Antes, era só o desespero de encontrar o milho: uma saca, muitos quilos, muitas espigas cobradas o cento, alguma coisa que fosse muito, como sempre foi lá na casa da minha avó. A primeira canjica do ano aperta o interruptor que pisca em vermelho, lembrando que esse é, também, o primeiro São João sem minha avó e, agora, quem faz a canjica sou eu.
Talvez em quantidades mais modestas, apesar da esperança de comprar o milho em quantidades absurdas. Não sei se é da crise climática que estamos falando aqui, mas o fato é que não tem milho pra comprar, nem muito, nem pouco. Consegui 15 espigas hoje. Tudo tão pouquinho, tão minguado, que paguei no pix.
As tradições se acabam. Elas são tradicionais, não eternas.
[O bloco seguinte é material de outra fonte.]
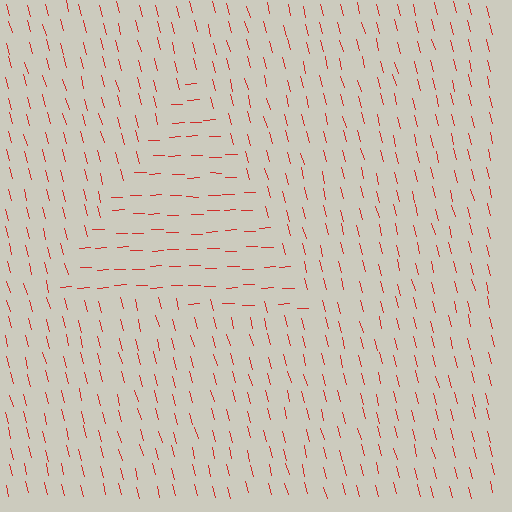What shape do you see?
I see a triangle.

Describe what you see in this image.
The image is filled with small red line segments. A triangle region in the image has lines oriented differently from the surrounding lines, creating a visible texture boundary.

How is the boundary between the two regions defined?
The boundary is defined purely by a change in line orientation (approximately 77 degrees difference). All lines are the same color and thickness.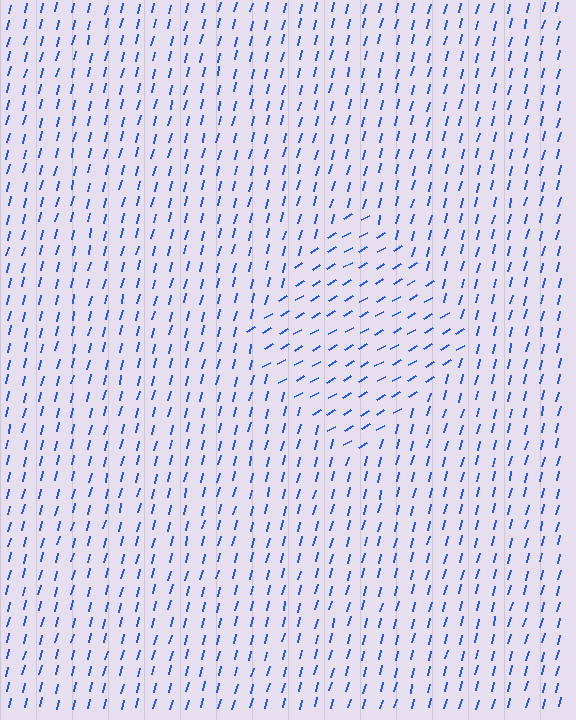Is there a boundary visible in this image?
Yes, there is a texture boundary formed by a change in line orientation.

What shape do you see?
I see a diamond.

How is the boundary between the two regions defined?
The boundary is defined purely by a change in line orientation (approximately 45 degrees difference). All lines are the same color and thickness.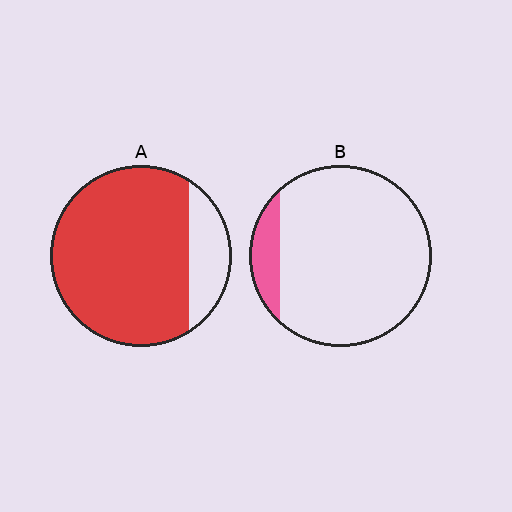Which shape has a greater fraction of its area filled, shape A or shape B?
Shape A.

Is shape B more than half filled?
No.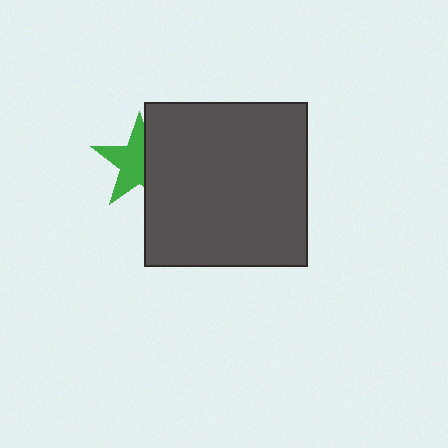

São as coisas que fazemos sempre, rituais nossos, feitos em família, memórias que a gente vai criando sem nem se dar conta. Muito diferente do que fazem hoje, com as crianças, pra postar no feed dizendo “criando memórias". As minhas memórias foram criadas sem anúncio em rede social. Era o São João em Apuarema, a cidade dos meus avós, que só veio constar no mapa da Bahia quando eu já era adulta demais para não ter as férias de junho e não acompanhar as enormes fogueiras na porta da casa deles.
Primeiro, deixamos de ir para o São João em Apuarema. Depois, tiramos meus avós de lá. Na cidade, você sabe, o milho é pouco, minguado, e só dá pra saber se vai dar canjica ou não depois de chegar em casa e abrir. No interior, a gente sabe quando foi plantado, quem colheu, desde quando está na feira, se tem dias ou semanas, se vai dar bom mingau ou canjica. Se vai ser milho de cozinhar, assar ou virar bolo.
Minha tia Zefinha, rainha da pamonha, que sempre operou o milagre no frio severo do sertão pernambucano, este ano não vai fazer nada. Tá frio demais, ela disse. E eu, de cá, concordei. Tá tudo muito frio mesmo!
No meio do caminho, antes de minha avó, antes da crise climática, do São João sem milho, ficou tia Marta. Minha madrinha. A mais animada! Foi dela que aprendi todas as músicas de forró que sei de cor e arrisco no piano, respeitei uma bota acima dos joelhos e aprendi que Campari é bom e dá pra gente um lugar que nenhuma outra bebida dá: a pessoa que toma Campari é capaz de tudo.
Essa não nos deixou. Está acamada, vítima de um AVC tão severo quanto o deserto frio do sertão de Pernambuco, onde tia Zefinha não cozinha mais. Antes da alta de tia Marta, as paredes do Hospital do Aeroporto, do Hospital Santa Izabel e da Florence ouviram, meio fora de época, mas nunca fora de contexto: “meu pitiguari, voa, vai buscar…”, uma das músicas que, na nossa lógica, anunciavam as festas juninas de minha madrinha com sua bota de cano altíssimo. Os monitores da UTI sempre revelavam alguma resposta ao estímulo.
“A espera mata o coração que quer amar", assim se conclui aquele refrão. De espera, eu não morro. Um coração que aguentou perder o avô nas estreias da pandemia e a avó, algumas horas depois de deixar claro como queria ser enterrada, com que roupa e com que maquiagem, aguenta tudo, até Campari sem tia Marta.
Meu coração viu tia Marta se apagar e se transformar em outra presença. Se há outro forró que diz “eu me criei matando a fome com tareco e mariola”, como sinônimo de resiliência, imagine pra quem se criou na fartura de dona Biza mexendo caldeirões de canjica e separando, sempre, um pires rasinho, onde eu podia comer antes de esperar esfriar, antes da família se aprontar pra festa. Minhas urgências atendidas me ensinaram que, às vezes, é preciso faltar.
Uma canjica pequenininha, só minha.
Frente à falta de milho… Bem na minha vez de fazer canjica.
Perfeita 😍
Meu Pitiguari é a cara do SJ. Mainha toca ela até hoje!!!